The government study also provided the big picture missing from company-sponsored trials, said Jeffrey Lieberman, a Columbia University psychiatrist who led the first phase of the study: "The drugs work, but only so well. They are not meeting expectations."
By focusing on the horse race -- which drug is marginally better -- industry studies obscure the reality that better drugs are needed overall, agreed Rennie, who is a professor of medicine at the University of California at San Francisco.
"Finding the 100th similar antipsychotic drug is not where the research should be," he said. "It should be to develop new drugs, not 'me, too' drugs."
Rennie said that government agencies such as the Centers for Medicaid and Medicare Services and the Department of Veterans Affairs that disburse billions of dollars for treatment should rely on publicly funded studies.

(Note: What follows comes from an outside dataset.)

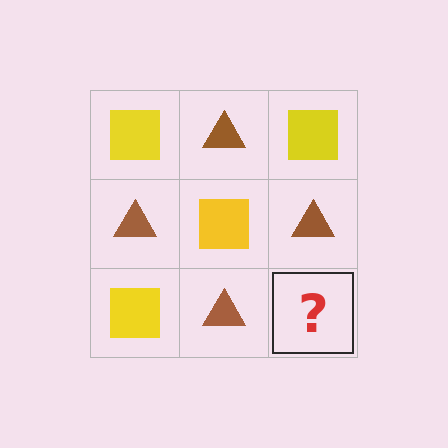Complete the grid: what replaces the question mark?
The question mark should be replaced with a yellow square.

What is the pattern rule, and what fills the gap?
The rule is that it alternates yellow square and brown triangle in a checkerboard pattern. The gap should be filled with a yellow square.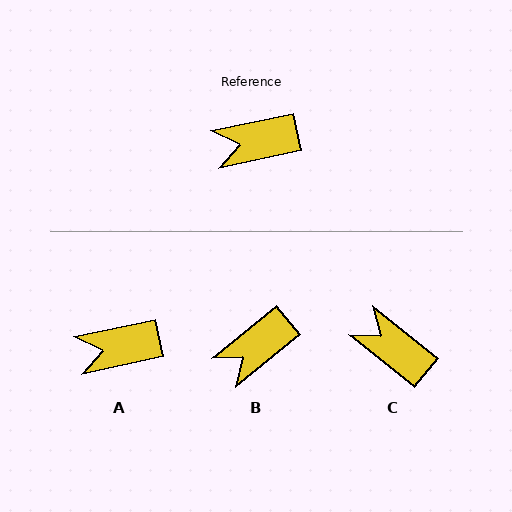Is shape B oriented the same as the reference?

"There are lots of questions that drug companies are not going to be primarily interested in," agreed Robert Temple, a senior official at the Food and Drug Administration. He has long been a personal advocate of what he calls a "national problems laboratory."
But Uwe Reinhardt, a political economist at Princeton, said drug companies, device manufacturers and even physicians are reluctant to delve into questions of cost-effectiveness because such inquiries may find that the latest, most expensive treatment is not worth the cost.
"I have come to believe a lot of inefficiency is quite deliberate and supported by Congress," he said. "One person's inefficiency is another person's income."